As it turns out, writing an application which dynamically recovers from such a hard hardware failure is slowly proving to be non-trivial. I initially thought it would simply be a matter of re-executing previously defined functions, but this is not so. Trying to do this has taken me down the path of reading information specific to the process from the proc directory in order to manually close file descriptors and manually perform memory unmapping. In addition to all this, I’ve also had to figure out how to manually unload dynamically linked libraries as well as terminate pthreads.
The reason I need to manually do these things is because libcuda opens references to files, performs memory maps and spawns threads without (with good reason!) providing handles to any of these, my only option is to, therefore, use all sorts of sorcery and trickery to gain access to these.

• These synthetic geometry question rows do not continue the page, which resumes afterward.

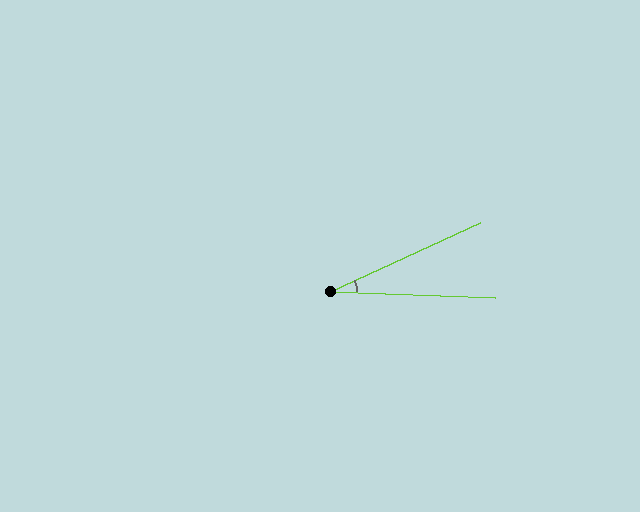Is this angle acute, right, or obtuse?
It is acute.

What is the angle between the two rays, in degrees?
Approximately 27 degrees.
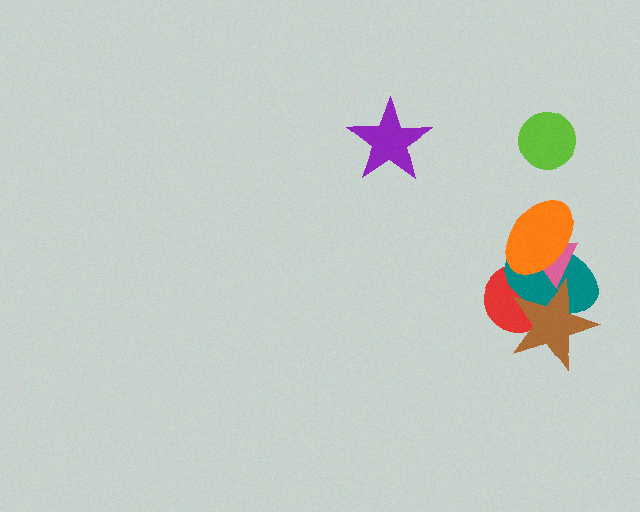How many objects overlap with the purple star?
0 objects overlap with the purple star.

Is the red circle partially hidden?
Yes, it is partially covered by another shape.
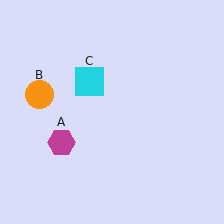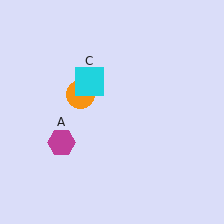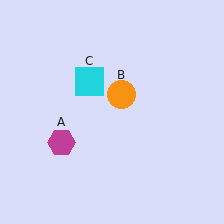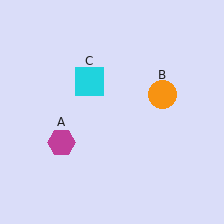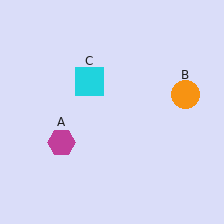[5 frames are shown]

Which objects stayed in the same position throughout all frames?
Magenta hexagon (object A) and cyan square (object C) remained stationary.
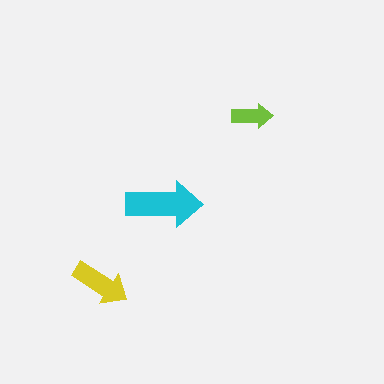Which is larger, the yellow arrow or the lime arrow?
The yellow one.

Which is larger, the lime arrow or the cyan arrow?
The cyan one.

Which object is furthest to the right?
The lime arrow is rightmost.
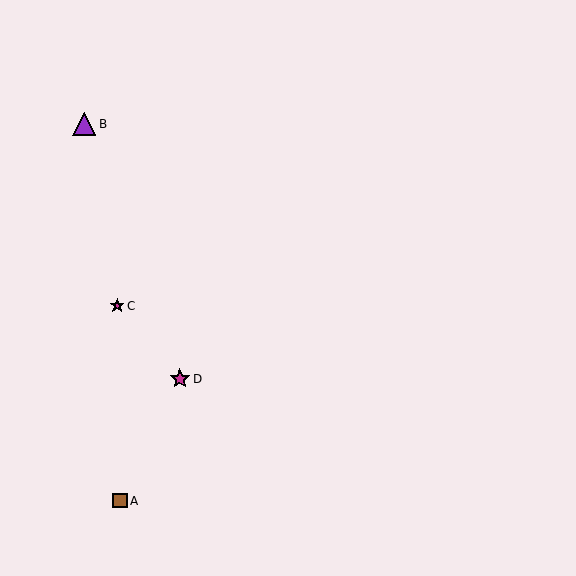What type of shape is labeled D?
Shape D is a magenta star.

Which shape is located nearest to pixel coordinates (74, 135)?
The purple triangle (labeled B) at (84, 124) is nearest to that location.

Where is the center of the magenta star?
The center of the magenta star is at (180, 379).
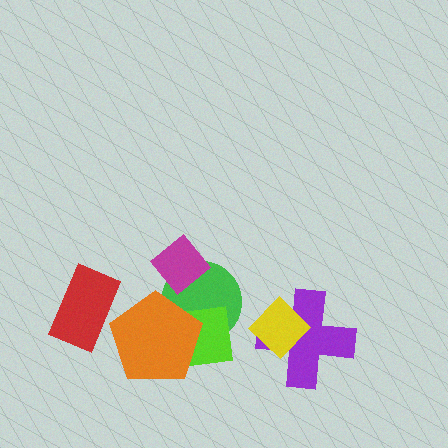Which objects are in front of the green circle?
3 objects cover part of the green circle: the lime square, the magenta diamond and the orange pentagon.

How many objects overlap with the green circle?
3 objects overlap with the green circle.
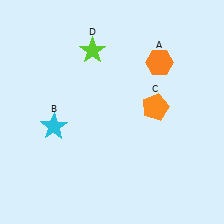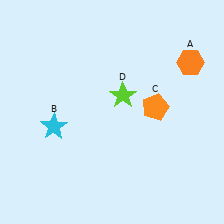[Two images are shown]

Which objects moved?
The objects that moved are: the orange hexagon (A), the lime star (D).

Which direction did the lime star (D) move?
The lime star (D) moved down and to the right.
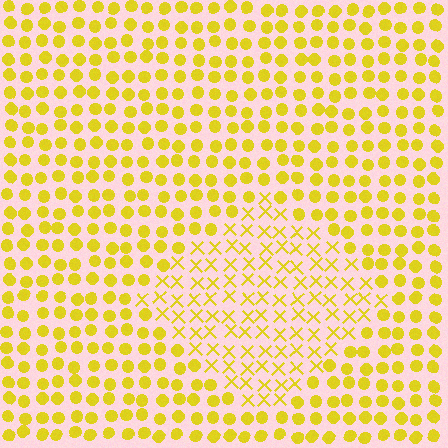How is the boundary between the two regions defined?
The boundary is defined by a change in element shape: X marks inside vs. circles outside. All elements share the same color and spacing.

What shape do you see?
I see a diamond.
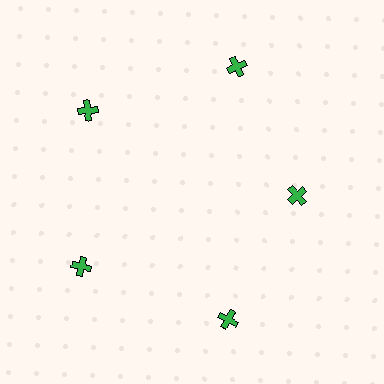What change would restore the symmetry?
The symmetry would be restored by moving it outward, back onto the ring so that all 5 crosses sit at equal angles and equal distance from the center.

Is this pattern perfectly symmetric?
No. The 5 green crosses are arranged in a ring, but one element near the 3 o'clock position is pulled inward toward the center, breaking the 5-fold rotational symmetry.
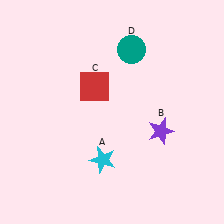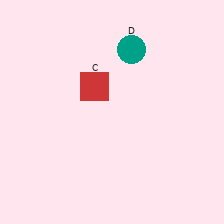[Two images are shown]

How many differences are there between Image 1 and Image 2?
There are 2 differences between the two images.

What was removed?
The purple star (B), the cyan star (A) were removed in Image 2.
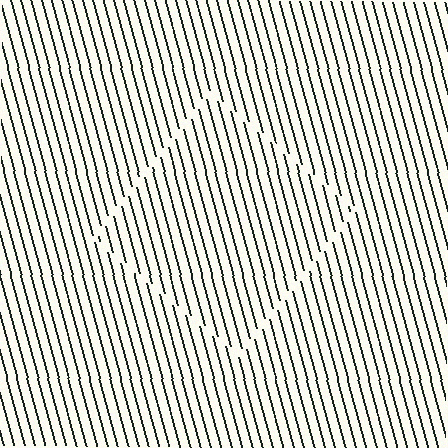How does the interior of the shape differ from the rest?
The interior of the shape contains the same grating, shifted by half a period — the contour is defined by the phase discontinuity where line-ends from the inner and outer gratings abut.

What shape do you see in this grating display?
An illusory square. The interior of the shape contains the same grating, shifted by half a period — the contour is defined by the phase discontinuity where line-ends from the inner and outer gratings abut.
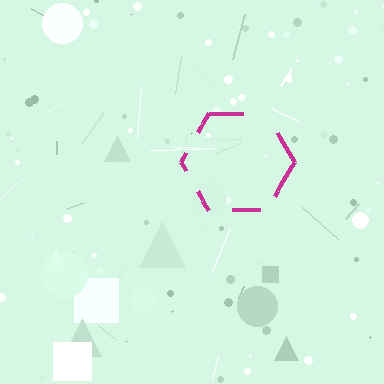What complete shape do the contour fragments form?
The contour fragments form a hexagon.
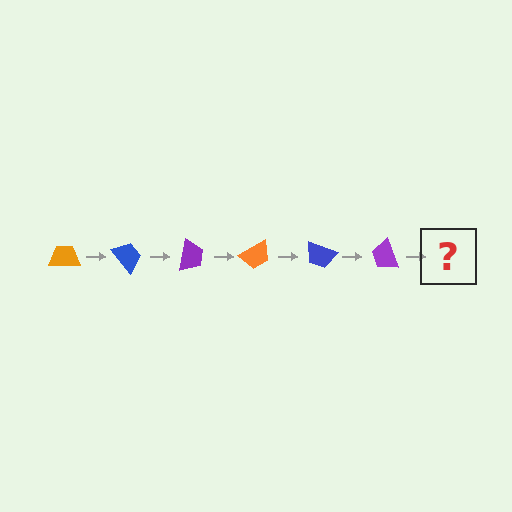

The nvidia module does not get reloaded if any process is holding an active reference (which is the case if I don’t terminate my application). After achieving all of the above; I’m finally able to get the module to reload, but all is not well because any execution of a cuda function after this introduces a segmentation fault. I believe this to have something to do with invalid references in the symbol table somewhere (if anyone has any idea how to fix this PLEASE let me know).
So at this point, things have gotten too technical, and feels non-portable, so I began wondering if there are any formal ways of simulating this kind of failure and recovering from it. If anyone knows anything, pointing me in that direction will be much appreciated. Thanks.